ROME (Reuters) - L'Italie a entamé mardi les préparatifs du transport vers l'Espagne des 629 migrants de l'Aquarius qu'elle a refusé d'accueillir dans ses ports, s'attirant de vives critiques de la France qu'elle a jugées "hypocrites".

Un bâtiment de la marine américaine, le Trenton, a par ailleurs secouru 41 autres migrants au large de la Libye et récupéré 12 cadavres en mer, a annoncé l'ONG allemande Sea Watch, dont le navire "Sea Watch 3" - le seul navire humanitaire sur zone en l'absence de l'Aquarius - a été appelé à l'aide.

Le président Emmanuel Macron a dénoncé mardi l'attitude "cynique" et "irresponsable" du nouveau gouvernement italien et son ministre des Affaires étrangères Jean-Yves Le Drian a demandé à Rome de revenir sur sa décision.

Le président du Conseil Giuseppe Conte, qui sera reçu vendredi par le chef de l'Etat français à l'Elysée, a répliqué que l'Italie n'acceptait pas "de recevoir des leçons hypocrites de pays qui ont toujours préféré tourner le dos quand il s'agit d'immigration".

L'Aquarius, un navire humanitaire affrété par SOS Méditerranée et Médecins sans frontières (MSF), se trouve depuis dimanche dans les eaux internationales entre l'Italie et Malte avec à son bord 629 migrants dont 123 mineurs non accompagnés, onze autres enfants et sept femmes enceintes, récupérés au large des côtes libyennes.

Face au refus des autorités de Rome et La Valette de les prendre en charge, le gouvernement socialiste espagnol de Pedro Sanchez a accepté lundi de les accueillir dans le port de Valence, sur la côte est de la péninsule ibérique.

L'Aquarius étant déjà surchargé, le périple de quatre jours vers l'Espagne s'annonçait particulièrement dangereux. Pour surmonter le problème, deux navires italiens se sont placés mardi aux côtés du bateau humanitaire afin de transborder une partie de ses passagers, avant de partir vers Valence.
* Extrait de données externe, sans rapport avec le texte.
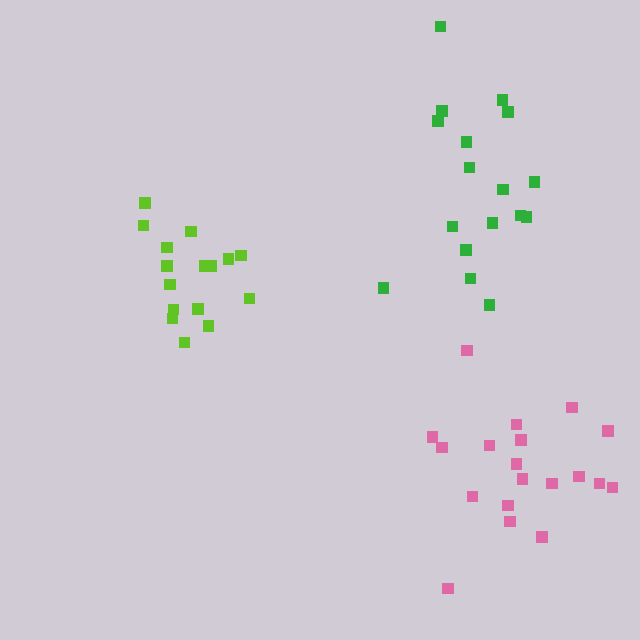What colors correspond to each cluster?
The clusters are colored: green, lime, pink.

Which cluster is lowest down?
The pink cluster is bottommost.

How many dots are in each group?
Group 1: 17 dots, Group 2: 16 dots, Group 3: 19 dots (52 total).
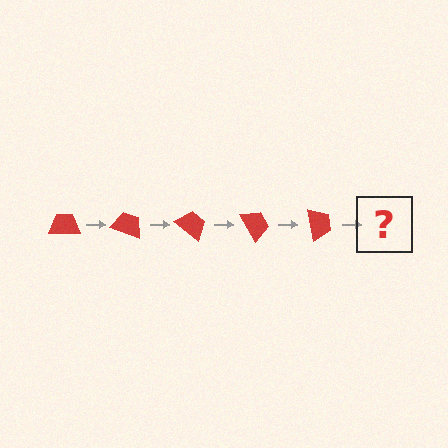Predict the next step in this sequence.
The next step is a red trapezoid rotated 100 degrees clockwise.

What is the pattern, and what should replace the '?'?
The pattern is that the trapezoid rotates 20 degrees clockwise each step. The '?' should be a red trapezoid rotated 100 degrees clockwise.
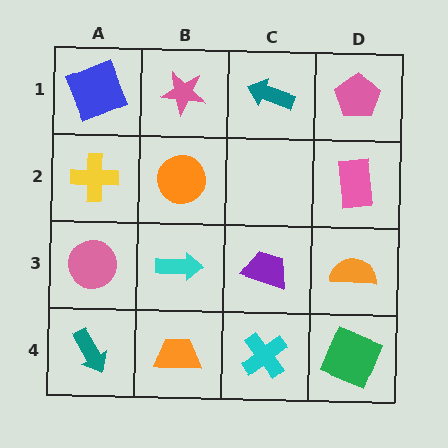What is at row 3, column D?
An orange semicircle.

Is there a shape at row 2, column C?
No, that cell is empty.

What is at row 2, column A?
A yellow cross.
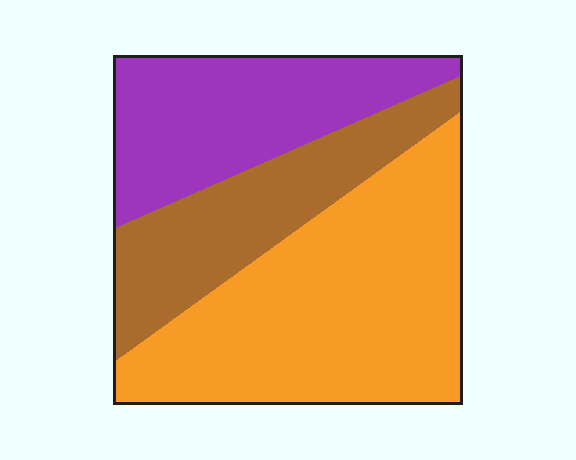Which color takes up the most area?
Orange, at roughly 50%.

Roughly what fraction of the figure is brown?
Brown takes up about one quarter (1/4) of the figure.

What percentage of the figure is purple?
Purple takes up about one quarter (1/4) of the figure.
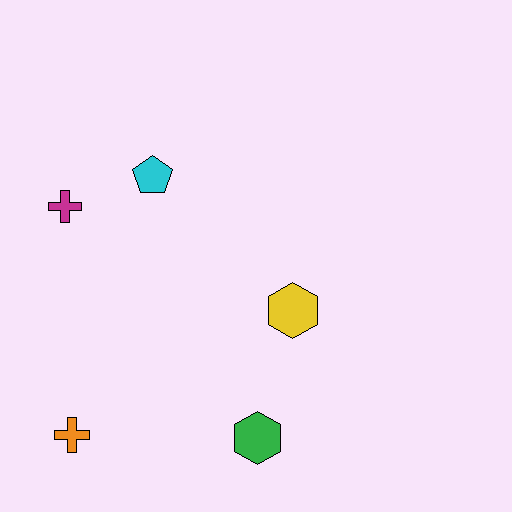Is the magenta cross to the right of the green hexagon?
No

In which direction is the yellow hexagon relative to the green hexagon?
The yellow hexagon is above the green hexagon.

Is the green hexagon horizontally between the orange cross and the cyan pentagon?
No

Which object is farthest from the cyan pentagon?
The green hexagon is farthest from the cyan pentagon.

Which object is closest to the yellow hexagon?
The green hexagon is closest to the yellow hexagon.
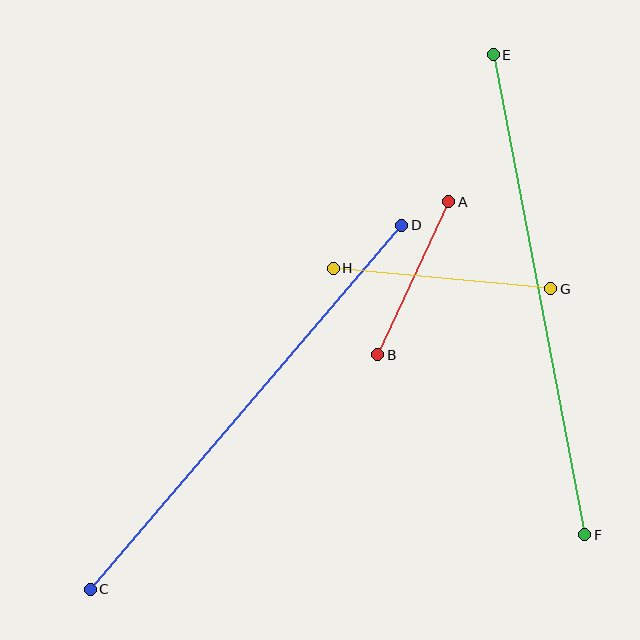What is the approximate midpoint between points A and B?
The midpoint is at approximately (413, 278) pixels.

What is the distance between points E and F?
The distance is approximately 489 pixels.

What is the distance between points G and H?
The distance is approximately 219 pixels.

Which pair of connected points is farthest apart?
Points E and F are farthest apart.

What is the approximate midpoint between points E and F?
The midpoint is at approximately (539, 295) pixels.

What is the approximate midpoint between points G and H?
The midpoint is at approximately (442, 279) pixels.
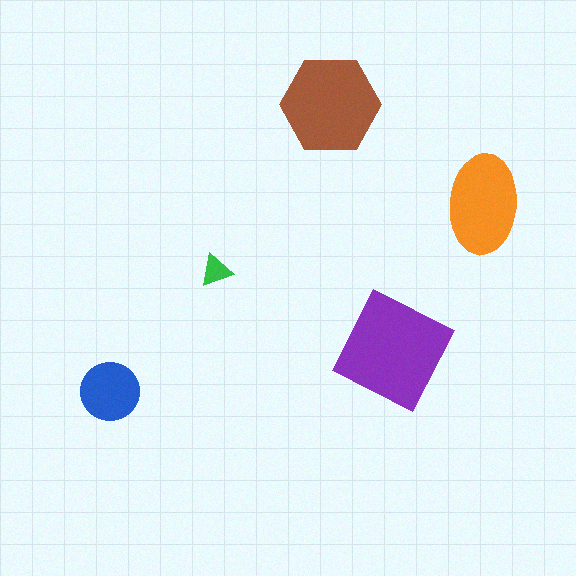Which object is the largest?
The purple square.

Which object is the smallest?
The green triangle.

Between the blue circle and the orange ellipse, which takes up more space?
The orange ellipse.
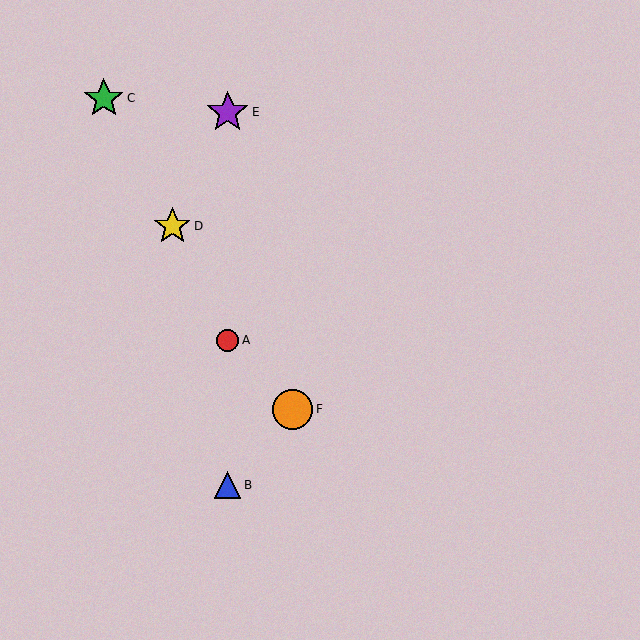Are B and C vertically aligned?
No, B is at x≈228 and C is at x≈104.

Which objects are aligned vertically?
Objects A, B, E are aligned vertically.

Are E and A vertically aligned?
Yes, both are at x≈228.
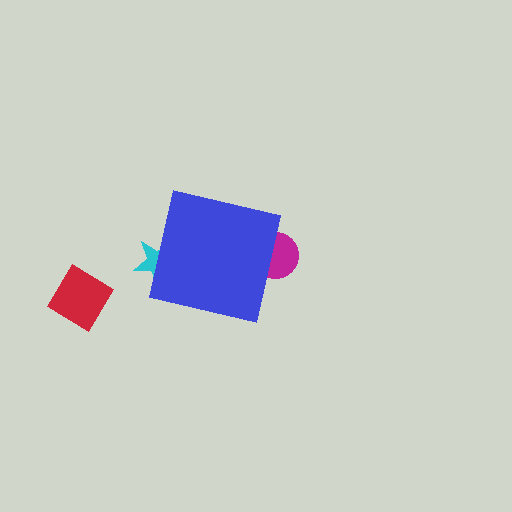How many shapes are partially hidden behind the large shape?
2 shapes are partially hidden.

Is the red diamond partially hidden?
No, the red diamond is fully visible.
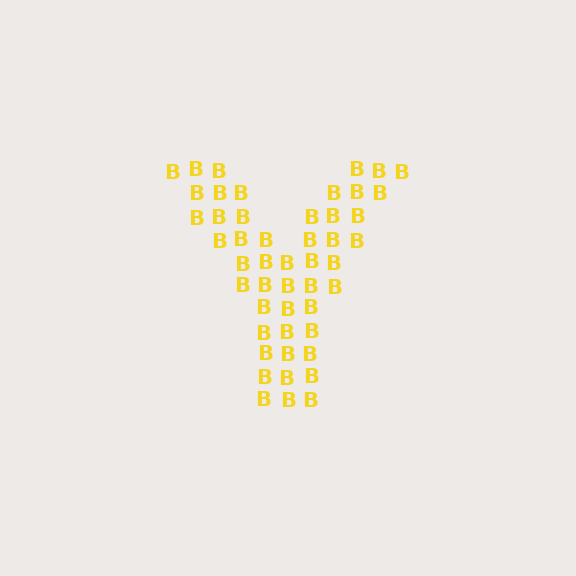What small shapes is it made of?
It is made of small letter B's.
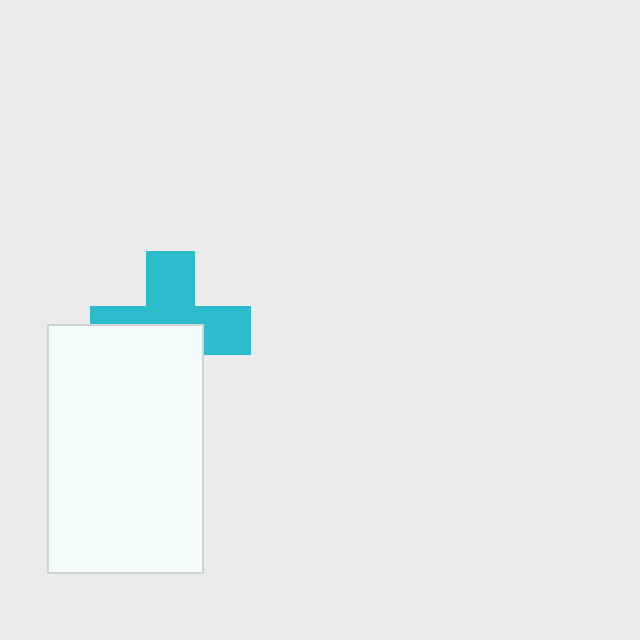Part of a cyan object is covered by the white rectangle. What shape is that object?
It is a cross.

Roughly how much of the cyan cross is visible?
About half of it is visible (roughly 53%).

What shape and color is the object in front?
The object in front is a white rectangle.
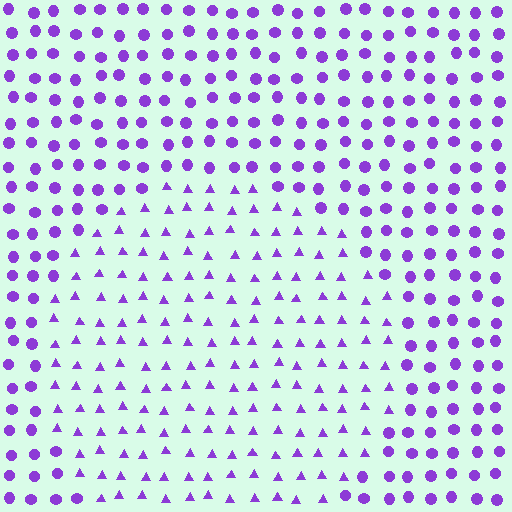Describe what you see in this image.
The image is filled with small purple elements arranged in a uniform grid. A circle-shaped region contains triangles, while the surrounding area contains circles. The boundary is defined purely by the change in element shape.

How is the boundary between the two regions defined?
The boundary is defined by a change in element shape: triangles inside vs. circles outside. All elements share the same color and spacing.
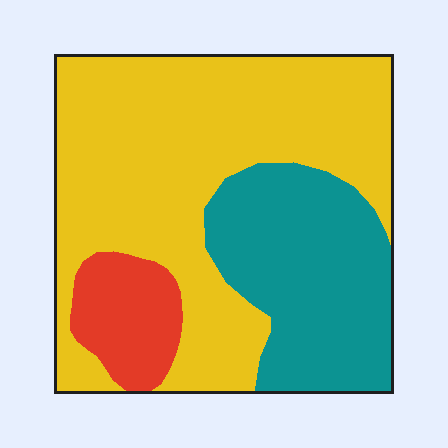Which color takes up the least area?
Red, at roughly 10%.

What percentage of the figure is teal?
Teal covers roughly 30% of the figure.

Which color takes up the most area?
Yellow, at roughly 60%.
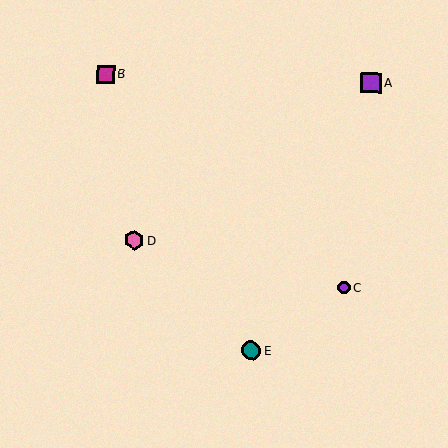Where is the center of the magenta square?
The center of the magenta square is at (106, 74).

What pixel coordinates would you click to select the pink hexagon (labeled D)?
Click at (134, 240) to select the pink hexagon D.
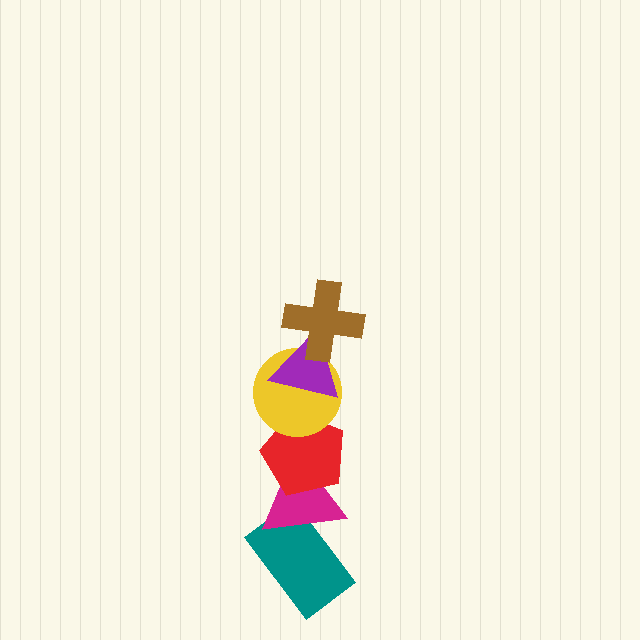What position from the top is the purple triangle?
The purple triangle is 2nd from the top.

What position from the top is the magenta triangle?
The magenta triangle is 5th from the top.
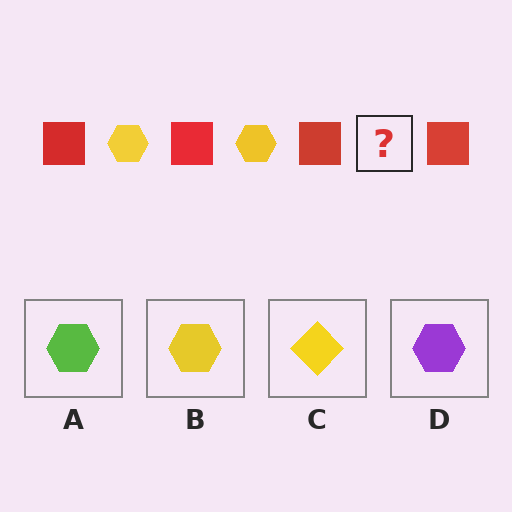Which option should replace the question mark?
Option B.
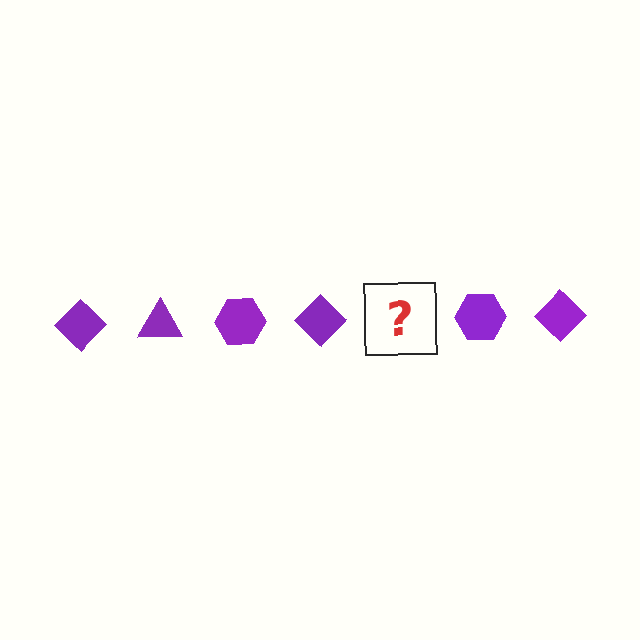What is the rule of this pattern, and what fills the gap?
The rule is that the pattern cycles through diamond, triangle, hexagon shapes in purple. The gap should be filled with a purple triangle.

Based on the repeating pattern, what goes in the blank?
The blank should be a purple triangle.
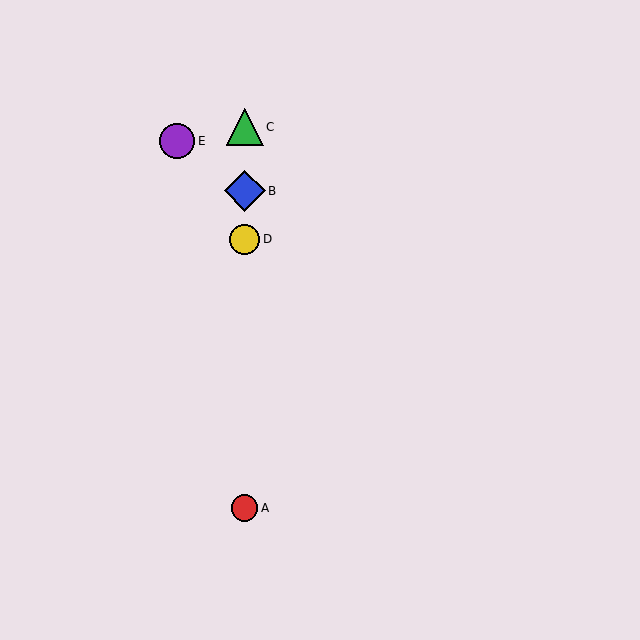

L'Italie a accueilli plus de 640.000 migrants et réfugiés majoritairement africains au cours des cinq dernières années.

L'ITALIE "A RELEVÉ LA TÊTE"

Les efforts déployés par Rome pour persuader les autres pays membres de l'UE d'accepter une partie de ces arrivants sont restés largement ignorés, ce qui a nourri en retour un sentiment anti-européen et anti-migrants en Italie.

La Ligue d'extrême droite a obtenu lors des élections législatives du 4 mars dernier le meilleur score de son histoire avec 17% des voix. Son chef, Matteo Salvini, est devenu ministre de l'Intérieur et vice-président du Conseil en promettant de durcir la lutte contre l'immigration clandestine et de changer les règles migratoires au niveau européen.

"Nous ne sommes pas seuls, il y a une responsabilité à partager et je suis content qu'après des années de silence, le gouvernement ait relevé la tête", a tweeté mardi Salvini, ajoutant qu'il se rendrait en Libye avant la fin du mois.

La décision italienne de transférer les migrants vers l'Espagne a été critiquée par les ONG.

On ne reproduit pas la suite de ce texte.